I have been asking myself why it's been so hard for me to put this little shop out into the world. I've had it ready to go for months and hadn't pulled the trigger until recently, and even then, I did so in secret because a friend was selling my soaps at her pop-up shop and my interim website (www.tomboysoul.com) was printed on the back of them. Even though it was semi-secret, I've already had a couple orders, so the Universe isn't allowing me to hide. Now that I have the packaging/shipping thing squared away, the only thing holding me back was fear.

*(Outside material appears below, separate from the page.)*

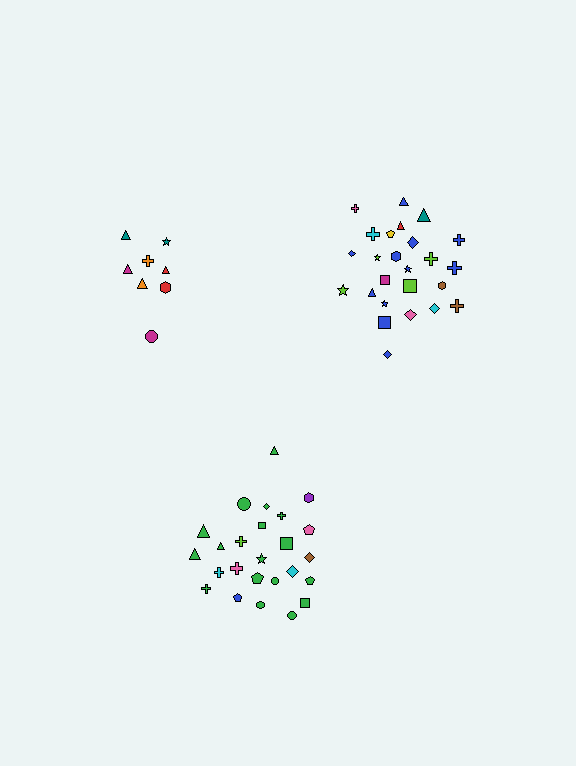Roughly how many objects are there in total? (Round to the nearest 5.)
Roughly 60 objects in total.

I'm not afraid of what people think about me/the store/soap/etc. I'm not afraid of fucking up or making something people don't want. Not even close. I'm afraid of where I eventually see this going, and it's a bit all-consuming. I know once I open the door, I am saying yes to something larger than myself. And while seemingly overdramatic, the fear is that once this is out in the wild, it is going to have a life of its own. After all, future tripping has always been my favorite pastime.

It's not just about soap.

When I was thinking about a name for my company, I knew I wanted something that encompassed me and my personality and could be used for more than just soap. And from that, Tomboy Soul Co was born. I'm currently selling only soaps under this label, but I continue to have a vision that this is more than just soap. I'd love to talk about it more, but right now it's still incubating. All I know is that there is this idea that's bigger than me brewing, and in this lifetime I'm just the vessel for its creation.